Pourquoi les Jamaïcains courent si vite?

Comment un pays de deux millions d'habitants domine le sprint mondial.

Le Jamaïcain Usain Bolt est devenu champion du monde du 100m dimanche 16 août 2009 à Berlin. Il a pulvérisé son propre record du monde (9''58) devant l'Américain Tyson Gay (9''71) et un autre Jamaïcain Asafa Powell (9''84). Usain Bolt a maîtrisé la course de bout en bout: un bon départ, un passage en tête rapide et un écart avec Tyson Gay, son seul rival. Pas de relâchement à l'arrivée comme à Pékin et Bolt, après avoir été le premier homme sous les 9''70 aux 100m, est maintenant le seul à avoir passé la barre des 9''60 qui semblait inatteignable il y a encore deux ans.

Les championnats du monde d'athlétisme, qui débutent à Berlin le 15 août, n'ont pas le même éclat que les Jeux Olympiques qui se sont déroulés, voilà un an, dans le désormais célèbre Nid d'Oiseau de Pékin. Mais un homme, Usain Bolt, peut en être le spectaculaire trait d'union.

A 22 ans, celui que l'on surnomme Lightning Bolt continue d'impressionner dans le sillage de Jeux qui l'ont vu rafler trois médailles d'or et battre trois records du monde, sur 100m (9'69), 200m (19'30) et lors du 4X100m (37'10) en compagnie de ses compatriotes Asafa Powell, Nesta Carter et Michael Frater.

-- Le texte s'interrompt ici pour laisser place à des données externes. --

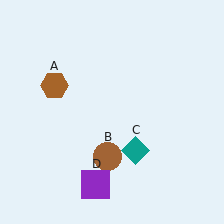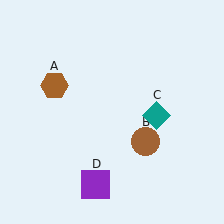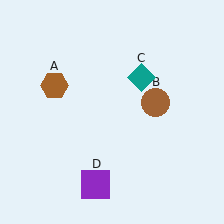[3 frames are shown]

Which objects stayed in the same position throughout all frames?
Brown hexagon (object A) and purple square (object D) remained stationary.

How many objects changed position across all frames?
2 objects changed position: brown circle (object B), teal diamond (object C).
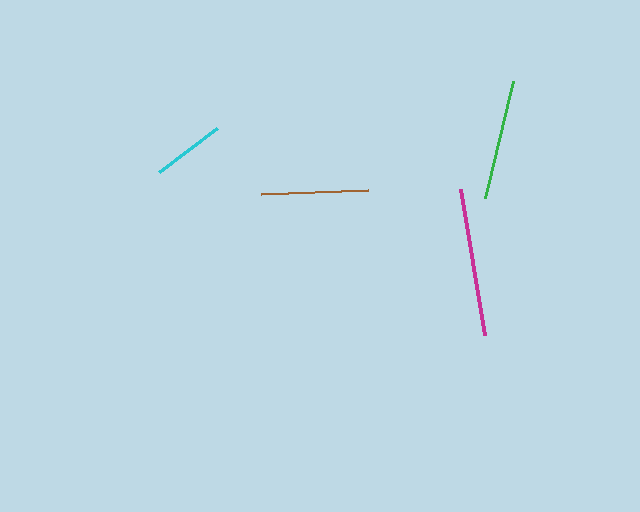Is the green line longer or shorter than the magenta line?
The magenta line is longer than the green line.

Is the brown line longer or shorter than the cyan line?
The brown line is longer than the cyan line.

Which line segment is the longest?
The magenta line is the longest at approximately 148 pixels.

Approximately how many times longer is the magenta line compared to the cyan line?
The magenta line is approximately 2.0 times the length of the cyan line.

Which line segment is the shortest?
The cyan line is the shortest at approximately 72 pixels.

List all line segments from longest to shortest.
From longest to shortest: magenta, green, brown, cyan.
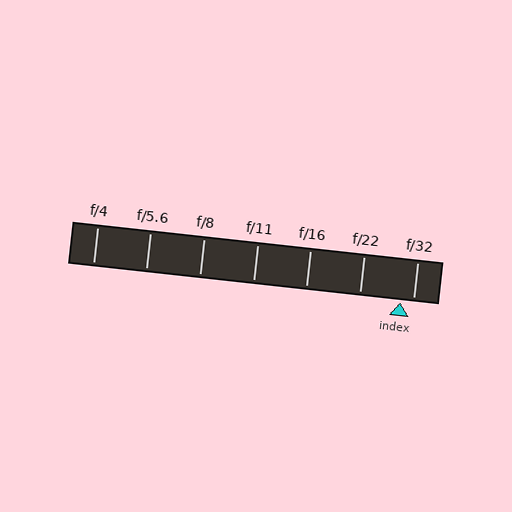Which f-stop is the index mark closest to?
The index mark is closest to f/32.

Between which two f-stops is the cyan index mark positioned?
The index mark is between f/22 and f/32.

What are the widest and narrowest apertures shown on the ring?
The widest aperture shown is f/4 and the narrowest is f/32.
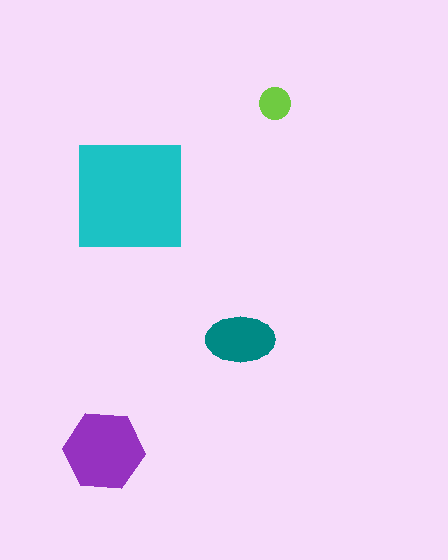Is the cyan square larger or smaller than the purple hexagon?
Larger.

Depuis, Bolt, devenu une star planétaire, a refusé de relâcher la pression. A chacune de ses sorties estivales, qu'il monnaye jusqu'à 200 000 dollars par meeting, le record du monde a semblé être en danger, tant Bolt paraît sûr de lui et de sa puissance à travers des déclarations qui ne souffrent d'ailleurs d'aucun discussion, comme ses victoires. Il est sur terre pour, comme il dit, «se faire une place dans la légende».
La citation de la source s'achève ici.